| September 7, 2010
And may the best system win
The beauty of free-enterprise economies is that what works wins. When government bureaucracies and government control are faced with decentralization and private competition, the latter two prevail. This week The New York Times provided readers with two examples of how free enterprise won the day in the field of education.
In an article published September 5, D.D. Guttenplan looks at how European universities’ fundraising efforts are increasingly conforming to those of American universities. Guttenplan notes that decades of “brain drain” to the United States from Europe is a result of American universities’ use of privately funded endowments as opposed to European universities’ use of limited state funding. While Europe is hampered by “ideological hostility” towards such free-market methods of funding, American schools continue to steal great minds from Europe, making American universities more competitive internationally. This is the benefit of embracing private competition.

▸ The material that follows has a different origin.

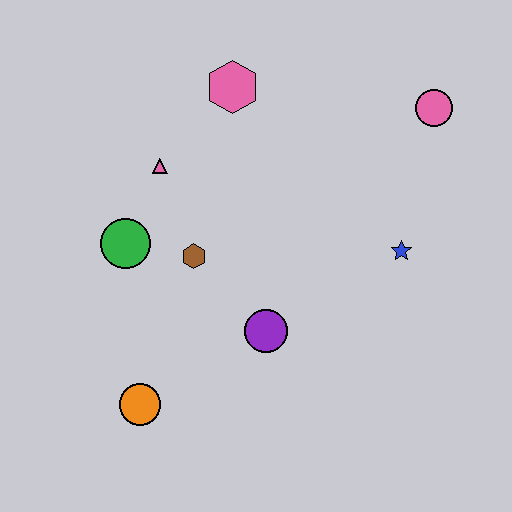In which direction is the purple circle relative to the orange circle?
The purple circle is to the right of the orange circle.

In a separate article published September 6, Winnie Hu explores the recent development of “teacher-run schools” popping up in cities across the United States as a response to successes by charter schools. In the article Tim McDonald, an associate with Education Evolving, a policy group in St. Paul that supports teacher-led schools, says that like other professions given control of their own practices, when teachers are given more control over their school the results are “higher morale, less turnover, more efficient decision-making and greater motivation to improve.” These are the benefits of decentralizing government bureaucracies.
If private funding of schools can challenge Europe to change its ways, and charter schools can spur cities to decentralize their education systems, then why not embrace the free market in education?